Other types of cells live and move within the mesohyl:

Lophocytes are amoeba-like cells that move slowly through the mesohyl and secrete collagen fibres.
Collencytes are another type of collagen-producing cell.
Rhabdiferous cells secrete polysaccharides that also form part of the mesohyl.
Oocytes and spermatocytes are reproductive cells.
Sclerocytes secrete the mineralized spicules that form the skeletons of many sponges and in some species provide some defense against predators.
In addition to or instead of sclerocytes, demosponges have spongocytes that secrete a form of collagen that polymerizes into spongin, a thick fibrous material that stiffens the mesohyl.
Myocytes conduct signals and cause parts of the animal to contract.
"Grey cells" act as sponges' equivalent of an immune system.
Archaeocytes are amoeba-like cells that are totipotent, in other words, each is capable of transformation into any other type of cell. They also have important roles in feeding and in clearing debris that block the ostia.

Many larval sponges possess neuron-less eyes that are based on cryptochromes. They mediate phototaxic behavior.

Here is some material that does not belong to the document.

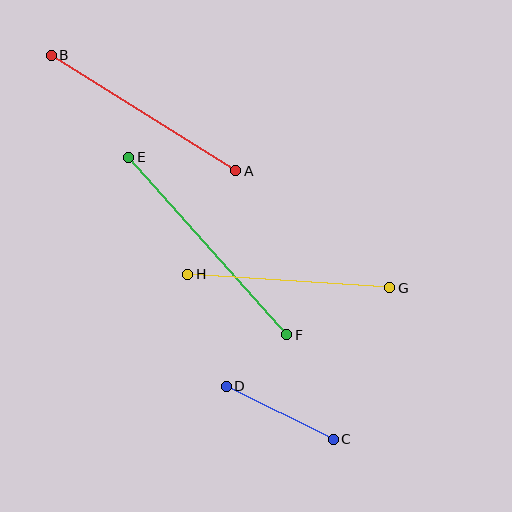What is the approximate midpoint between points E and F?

Glass sponges present a distinctive variation on this basic plan. Their spicules, which are made of silica, form a scaffolding-like framework between whose rods the living tissue is suspended like a cobweb that contains most of the cell types. This tissue is a syncytium that in some ways behaves like many cells that share a single external membrane, and in others like a single cell with multiple nuclei.